É a existência dos movimentos sociais, nas várias formas de organização, expressão, lutas e capacidade de resistência, que nestes anos de hegemonia neoliberal, crise de paradigmas e de projetos alternativos contribuiu decisivamente para manter acesa a existência de uma esfera política de contestação da ordem atual. É também a existência desses movimentos, no sentido da movimentação de ação política e de idéias, que produz historicamente as condições de realização do Fórum Social Mundial, e neste caso reafirmo que falo do Fórum como um processo. A existência dos movimentos sociais nestas últimas décadas manteve viva também a contestação de um outro postulado neoliberal: o do fim da história.

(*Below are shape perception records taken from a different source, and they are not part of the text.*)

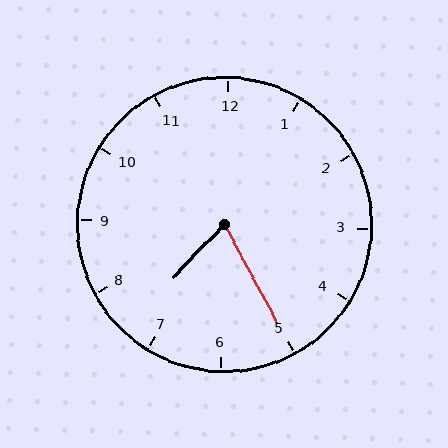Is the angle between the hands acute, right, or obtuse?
It is acute.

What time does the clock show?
7:25.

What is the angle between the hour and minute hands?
Approximately 72 degrees.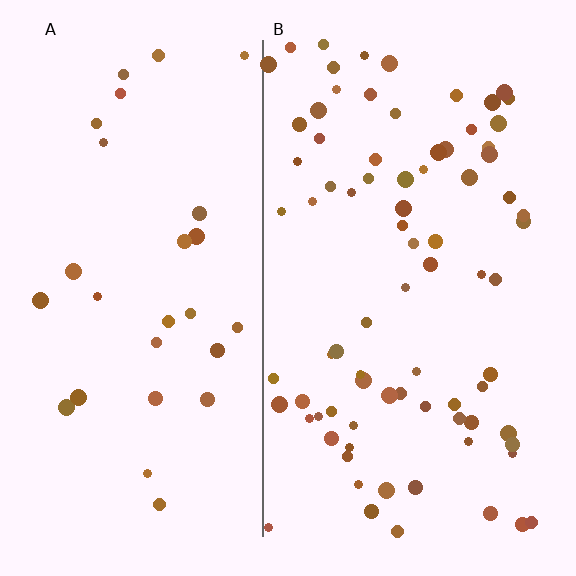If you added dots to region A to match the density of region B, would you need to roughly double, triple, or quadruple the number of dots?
Approximately triple.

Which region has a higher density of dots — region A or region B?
B (the right).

Pensando então o Fórum Social Mundial a partir de vários significados da história recente e da reconstrução das formas de luta e de organização de projetos libertários e emancipatórios, podemos dizer que ele é um marco nesse caminho. O Fórum também ganha sentido na sua relação com outras formas contemporâneas de contestação da globalização, da superexploração capitalista, da violência das guerras, contra o fundamentalismo religioso, contra o imperialismo americano, e também contra a relação de poder profundamente desigual entre os países do Sul e do Norte. Essas contestações estão no Fórum e em vários outros espaços políticos internacionais e nacionais que se reforçam uns aos outros. O que torna o Fórum cada vez mais um movimento e o que poderá torná-lo cada vez mais estratégico é a sua capacidade de ser contra as agendas neoliberais e imperialistas sem, no entanto, ser determinado por elas. Constrói-se dessa maneira o movimento que se faz cada vez mais permanente e multipolar.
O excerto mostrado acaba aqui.